Dr. Austin has a large number of monographs, articles and artistic works to his credit. His most recent books are Circus Clowns and Carnival Animals: Growing Up in the Ebb and Flow of Rural Black Life (Cold Tress Press 2008) and Wake Up and Start to Live: an Analysis of a Gallup Poll and a Statistical Profile of African American Men, 1990-2000, with Joseph McCormick and Brian Gilmore (University Press of America 2003). He is author of “What a Piece of Work Is Man“, a monograph published by W.K. Kellogg Foundation in 1992. His articles include, “Twenty-First Century Leadership in the African American Community,” with United Nations Ambassador, Andrew Young, in The Community of the Future, edited by Frances Hesselbein, Marshall Goldsmith, Richard Beskhard, and Richard F. Schubert (The Drucker Foundation 1998) and “Towards a Theory of Cultural Leadership” in Concepts, Challenges, and Realities of Leadership: An International Perspective. Selected Proceedings from the Salzburg Seminar on International Leadership, edited by James MacGregor Burns, Georgia Sorenson, and Larraine Matusak.

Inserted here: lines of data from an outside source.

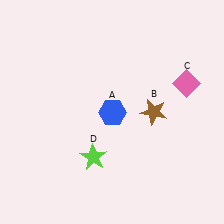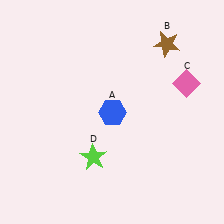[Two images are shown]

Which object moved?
The brown star (B) moved up.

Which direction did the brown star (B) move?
The brown star (B) moved up.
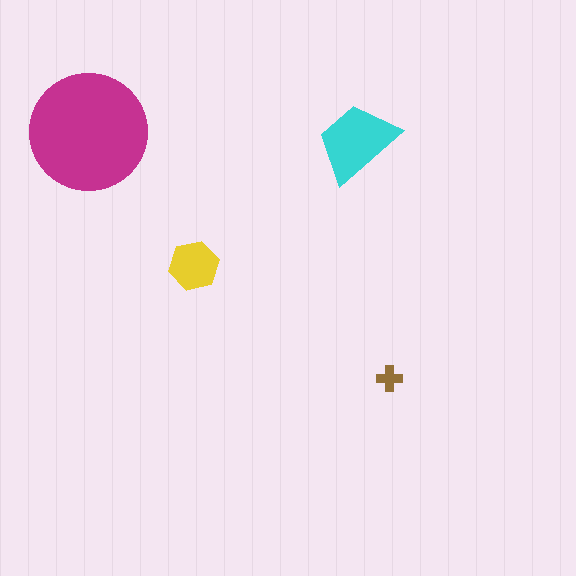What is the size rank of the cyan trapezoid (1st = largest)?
2nd.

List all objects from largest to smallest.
The magenta circle, the cyan trapezoid, the yellow hexagon, the brown cross.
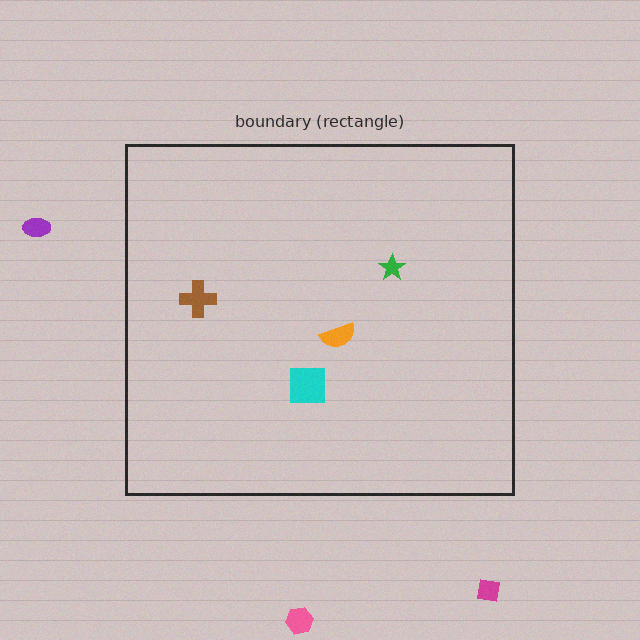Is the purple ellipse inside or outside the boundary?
Outside.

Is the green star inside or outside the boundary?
Inside.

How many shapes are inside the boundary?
4 inside, 3 outside.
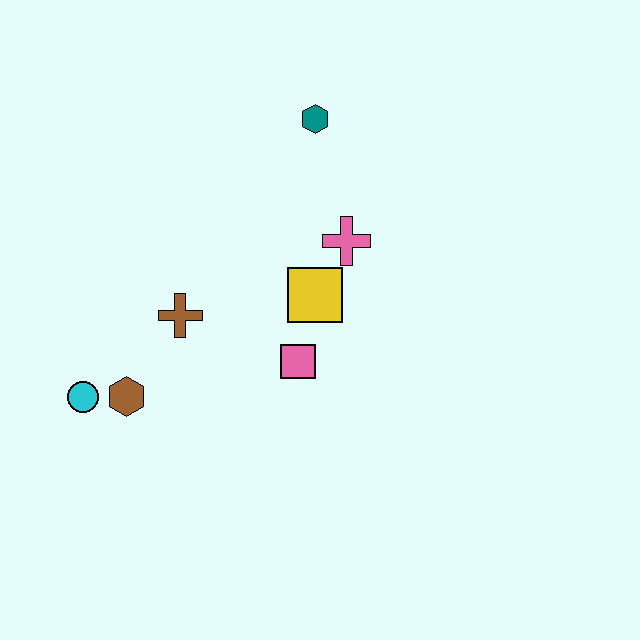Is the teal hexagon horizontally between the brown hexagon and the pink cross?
Yes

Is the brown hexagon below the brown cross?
Yes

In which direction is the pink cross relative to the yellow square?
The pink cross is above the yellow square.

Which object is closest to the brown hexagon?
The cyan circle is closest to the brown hexagon.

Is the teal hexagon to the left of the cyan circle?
No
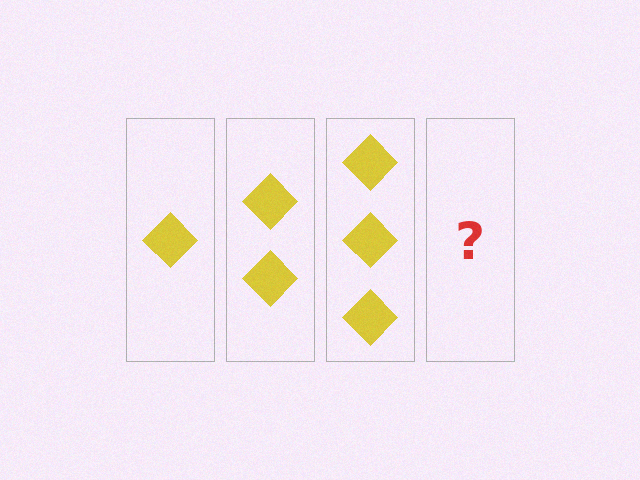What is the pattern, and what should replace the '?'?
The pattern is that each step adds one more diamond. The '?' should be 4 diamonds.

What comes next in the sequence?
The next element should be 4 diamonds.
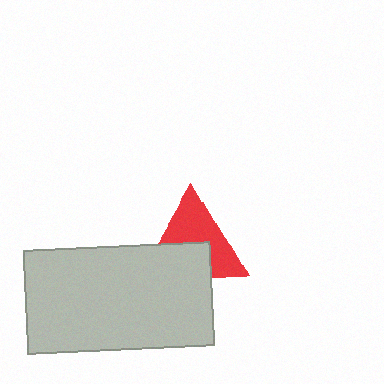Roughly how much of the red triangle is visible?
About half of it is visible (roughly 57%).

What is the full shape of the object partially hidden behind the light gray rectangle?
The partially hidden object is a red triangle.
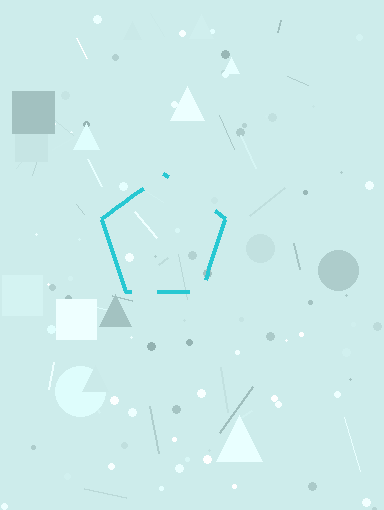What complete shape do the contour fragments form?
The contour fragments form a pentagon.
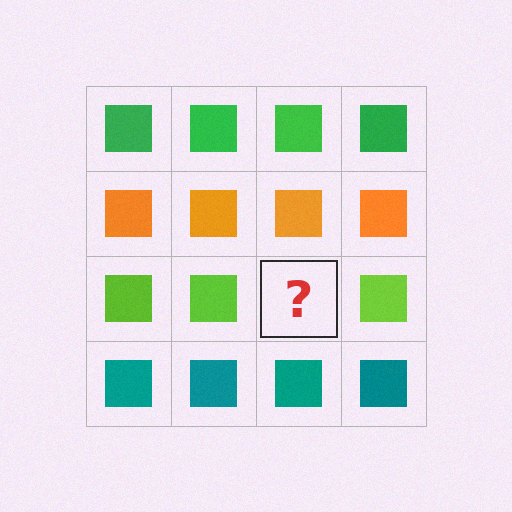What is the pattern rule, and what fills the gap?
The rule is that each row has a consistent color. The gap should be filled with a lime square.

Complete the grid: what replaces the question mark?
The question mark should be replaced with a lime square.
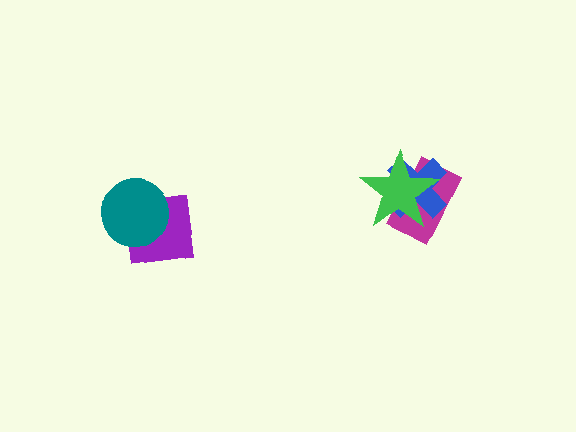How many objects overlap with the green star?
2 objects overlap with the green star.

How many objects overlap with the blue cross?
2 objects overlap with the blue cross.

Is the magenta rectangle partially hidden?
Yes, it is partially covered by another shape.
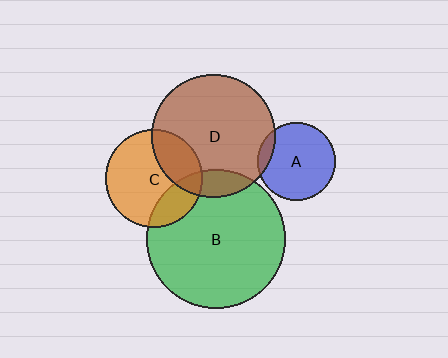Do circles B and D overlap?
Yes.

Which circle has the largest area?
Circle B (green).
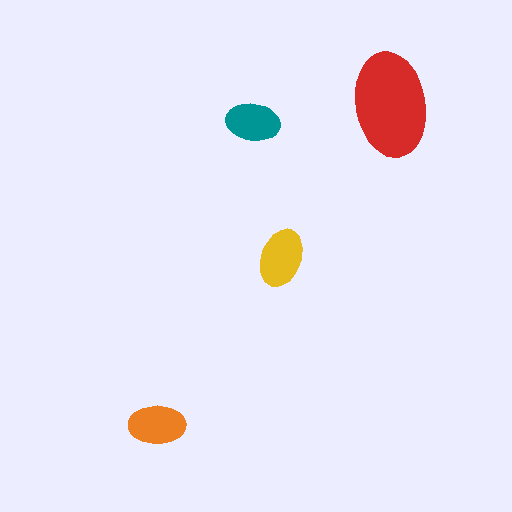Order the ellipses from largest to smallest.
the red one, the yellow one, the orange one, the teal one.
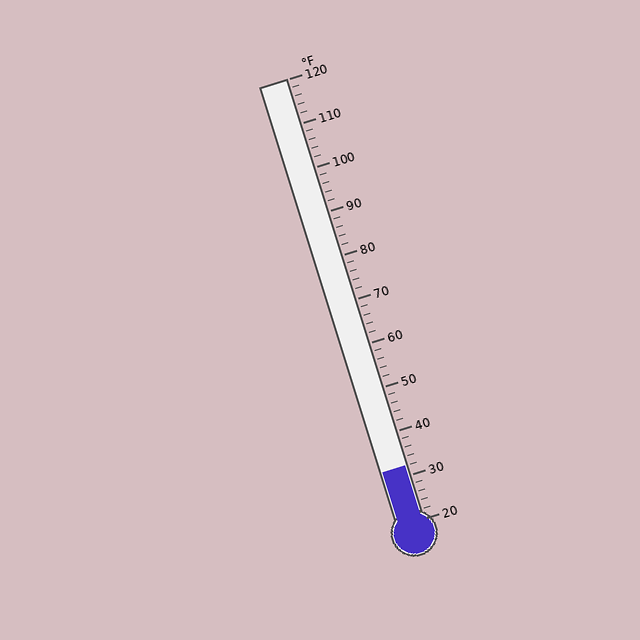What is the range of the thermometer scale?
The thermometer scale ranges from 20°F to 120°F.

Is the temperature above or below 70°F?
The temperature is below 70°F.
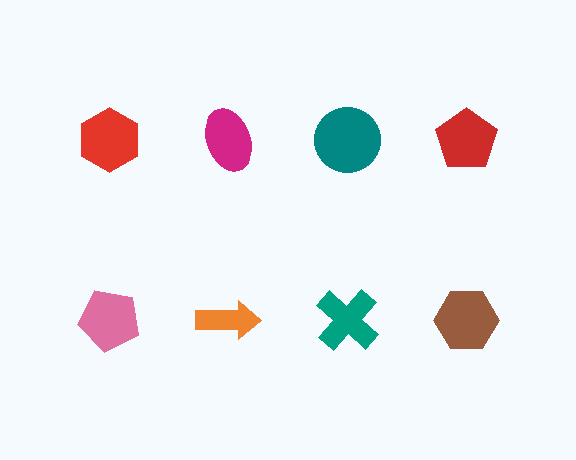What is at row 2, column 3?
A teal cross.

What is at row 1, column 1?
A red hexagon.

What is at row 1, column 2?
A magenta ellipse.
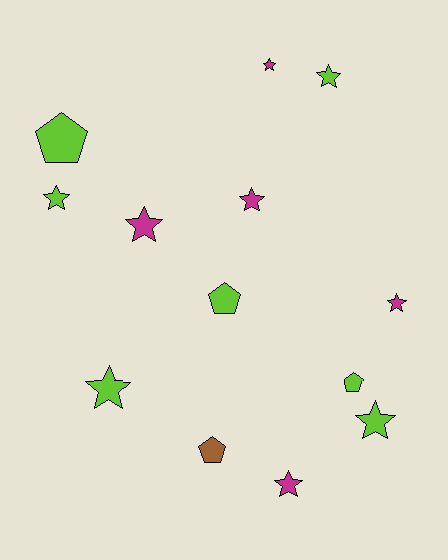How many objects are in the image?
There are 13 objects.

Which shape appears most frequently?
Star, with 9 objects.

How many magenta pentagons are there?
There are no magenta pentagons.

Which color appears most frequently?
Lime, with 7 objects.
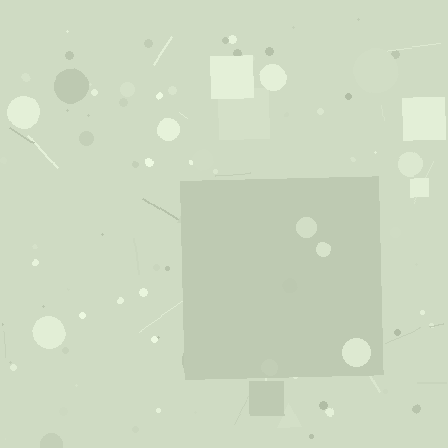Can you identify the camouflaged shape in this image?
The camouflaged shape is a square.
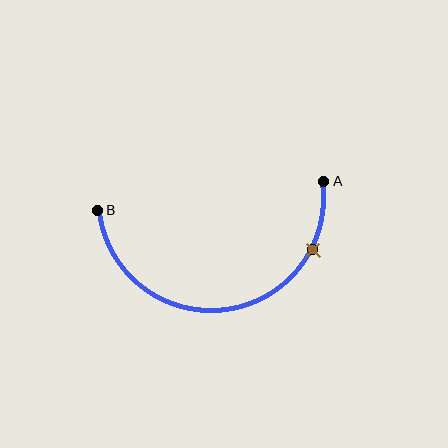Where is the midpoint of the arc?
The arc midpoint is the point on the curve farthest from the straight line joining A and B. It sits below that line.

He has been a partner with Austin Ford Associates, a Washington, DC-based consulting firm, an Executive Assistant to the President of the University of the District of Columbia (UDC), and an Assistant to the UDC Board of Trustees and the late Ronald H. Brown. Dr. Austin has served as a speech writer and issues director for former Housing and Urban Development Secretary, Patricia Roberts Harris, as well as the former Mayor of Washington, D.C., Sharon Pratt Kelly. He also served as Special Consultant on American Culture to the Joseph Duffey at the National Endowment for the Humanities and as Staff Director and Research Coordinator for the District of Columbia Statehood Constitutional Convention.
Dr. Austin serves as a board member for The National Housing Trust and the National Institute for Urban Wildlife. He has served on the boards of the Council for the Advancement of Adult Literacy, Citizenship Counts, and Alpha Phi Alpha, Inc, and has served as co-convener of the Secretariat for African American Civil Society Leaders and Co-Convener of the United States Assembly. He previously served on the boards of the D.C. Repertory Theater and The Capital Ballet of Washington, D.C. He has served as an appointed member of the Atlantic Council of the United States, and a member of the Academic Council on the United Nations System, the Global Education Association, the American Culture Association, and the American Sociological Association.